Much faster, safer, stable.

What runs in Linux will not run in Windows.
What runs in Windows ussually runs in WINE (Is not a Emulator).

Your post only reveals a bit of ignorance. Try Ubuntu 8.10.
Really. You will be surprised.


RE: Advertising
By B3an on 10/3/2008 8:12:21 AM , Rating: 2
Linux is so great that many many people use it.

Oh wait... no they dont because it's not so great, and no where near as user friendly as Windows. Even the most basic things are usually less simple. Then theres the facts already pointed out, like not being able to do pretty simple things like run youtube and HD videos smoothly.

It has a long way to go before the average computer user would be comfortable with it.
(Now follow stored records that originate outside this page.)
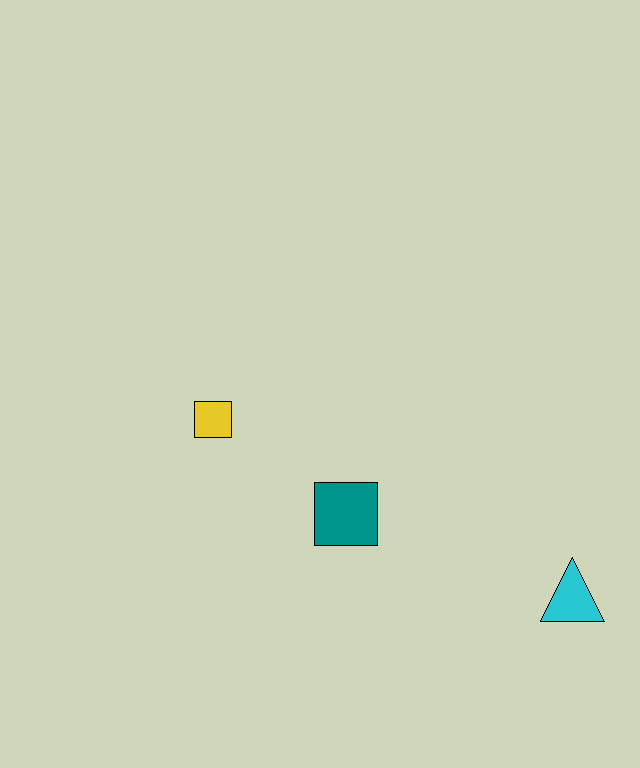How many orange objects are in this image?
There are no orange objects.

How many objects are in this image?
There are 3 objects.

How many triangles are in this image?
There is 1 triangle.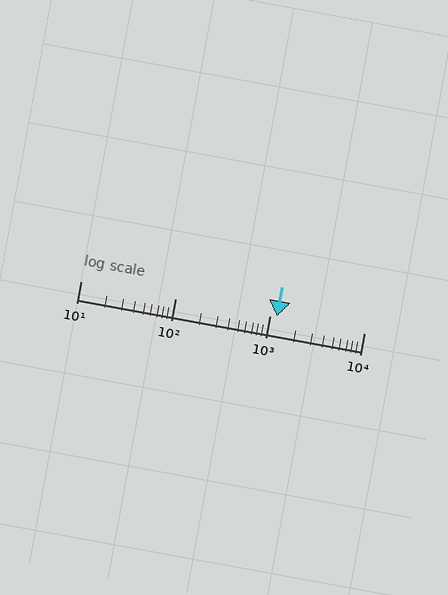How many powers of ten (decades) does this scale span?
The scale spans 3 decades, from 10 to 10000.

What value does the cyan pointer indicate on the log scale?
The pointer indicates approximately 1200.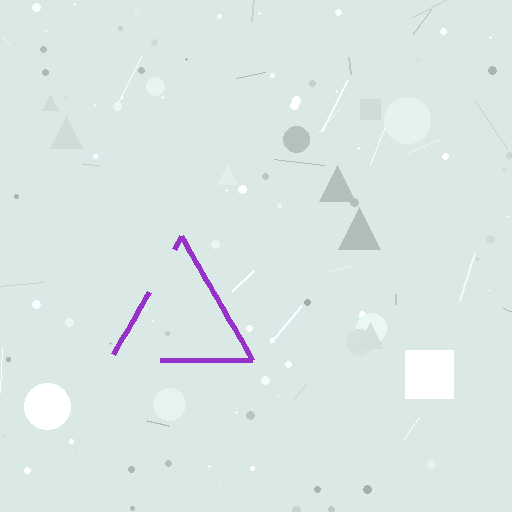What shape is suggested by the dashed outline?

And at the rate it's improving i cant see that any time soon.


RE: Advertising
By Nekrik on 10/3/2008 3:24:31 PM , Rating: 3
It's been making improvements for over 15 fricken years and they still, as great as an OS it is deemed to be, cannot seem to make any real traction. Hundred's of more distros are out there now (whoopee), and finally one has kinda seperated itself from the pack, but that's all we've really seen. They now seem to have a favorite distro amongst themselves (or at least one that has a decided majority of users). But all this seems to do is confuse college kids and make them wonder why it hasn't replaced all those other shitty OSes in the world


RE: Advertising
By mindless1 on 10/5/2008 11:01:05 PM , Rating: 2
Actually, no that's all nonsense. Windows is dominant because of the shady deals MS made with OEMs to gain popularity. Popularity, user familiarity, was all that really mattered for an OS to snowball. After that, the world just settled on supporting the winning OS regardless of whether it should've won or not.

The thing you are missing is how much more development there would have been for 'nix OS and apps if the userbase was what windows is now.

Last, the average computer user would be comfortable with anything they can have the equivalent of a start menu on, run the browser, email client, and an office app they are familiar with. To the average person the OS is a distraction, not the central feature.